When he asked the older nurse later why she had acted so quickly and decisively, Gillis said, “That nurse looked me right in the eyes and said, ‘When a patient tells you they’re dying, believe them.’”
Gillis said changing pay practices to retain experienced nurses has been one of the issues in the organizing campaign from the start.
“When the meet and discuss process started I was hopeful. Our CEO, Dr. Kaplan, said he wanted to hear our priorities on every issue — including fair pay — that pertains to nurses,” Gillis said.
“But we have essentially been locked out of all discussions regarding compensation. To the UW Health administration, I say when nurses tell you that there is an emergency, believe us, and do something.”
Discussions continue
The UW Health memo noted that executives and the union have met every two months but did not detail what the outcome of those sessions has been.
Gillis said that the discussion sessions with hospital management are continuing on topics in addition to compensation. “I don’t want to go into detail,” he said. “There has been some movement, but we’re frustrated that we’re not seeing concrete changes to the workplace yet.”
The nurses union organizing campaign has been underway since 2019. Language in Act 10, the 2011 law that former Republican Gov. Scott Walker signed, deleted a 1997 law that guaranteed health care workers at the UW Hospital and Clinics Authority union representation. After union contracts expired in 2014, UW Health executives said they could not negotiate new agreements because of Act 10.
In the past two years, however, there have been conflicting legal interpretations of Act 10 and whether it bars UW Health from voluntarily recognizing or bargaining with a union.

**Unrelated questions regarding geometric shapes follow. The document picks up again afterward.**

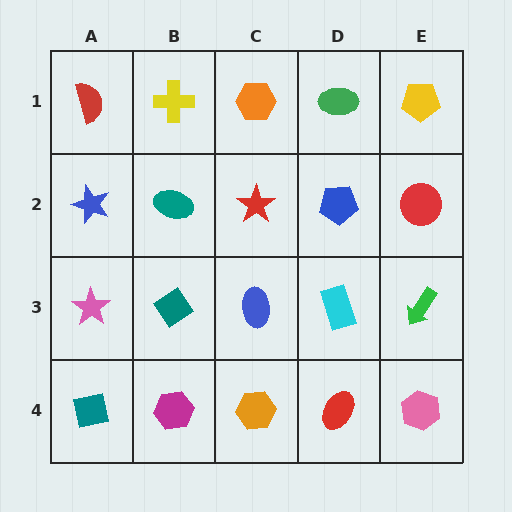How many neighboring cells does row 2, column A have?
3.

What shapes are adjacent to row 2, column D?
A green ellipse (row 1, column D), a cyan rectangle (row 3, column D), a red star (row 2, column C), a red circle (row 2, column E).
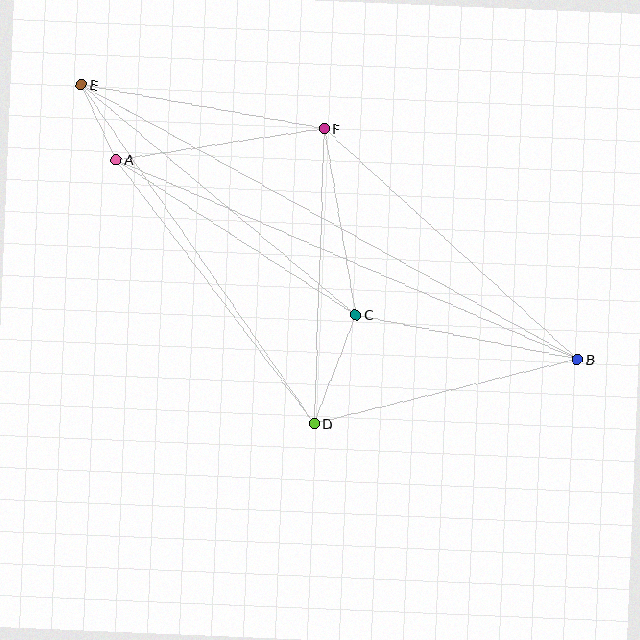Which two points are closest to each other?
Points A and E are closest to each other.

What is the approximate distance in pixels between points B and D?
The distance between B and D is approximately 271 pixels.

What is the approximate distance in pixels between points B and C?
The distance between B and C is approximately 225 pixels.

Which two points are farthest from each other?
Points B and E are farthest from each other.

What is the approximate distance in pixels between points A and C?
The distance between A and C is approximately 286 pixels.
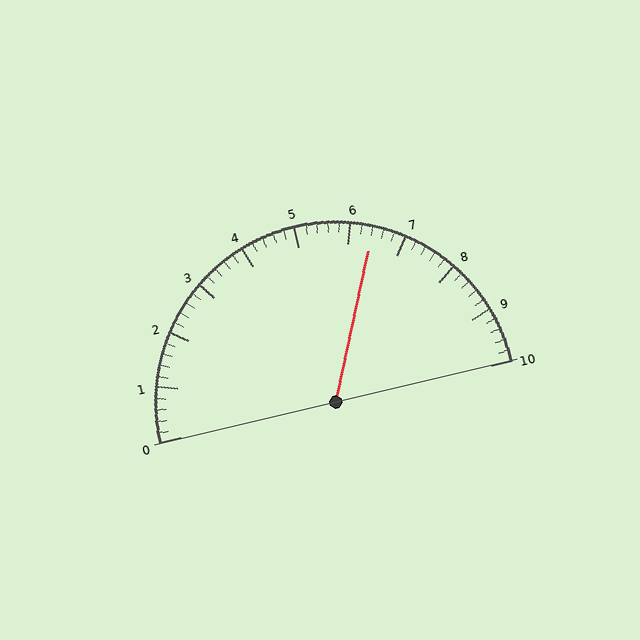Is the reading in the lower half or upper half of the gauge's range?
The reading is in the upper half of the range (0 to 10).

In the September 2022 agreement averting the planned nurses’ strike, the union and UW Health agreed to submit questions about the status of UW Health and unions to the legal process.
One of those questions was whether UW Health was, despite Act 10, required to respect employees’ rights to unionize under the state’s 1939 Peace Act, which enshrines union rights for private sector workers in Wisconsin. The Wisconsin Employment Relations Commission (WERC) concluded in November 2022 that the labor peace act did not apply to the hospital system. That decision is now being appealed in Dane County Circuit Court.
Earlier this year the state Supreme Court declined UW Health’s petition to bypass lower courts and consider the separate question of whether the hospital authority could voluntarily recognize and bargain with the union. The WERC opinion did not address that question.
The UW Health agreement with the union to hold discussions also includes a provision that the nurses would not strike for union recognition.
The memo from executives to nurses Friday cited that provision. The memo also noted references in a Milwaukee Journal Sentinel article published Friday to the prospect of a walkout over the dissatisfaction among nurses.
The UW Health memo said if that happened, it would violate the agreement as well carry risks that the action would not be protected by state or federal labor laws.
Nurses have said that a job action is not planned but that they won’t rule it out, and that it would not violate the agreement because it would be over job issues, not to seek union recognition. Nurses’ union advocates have also said that if there is a walkout it would be preceded by a democratic rank-and-file vote.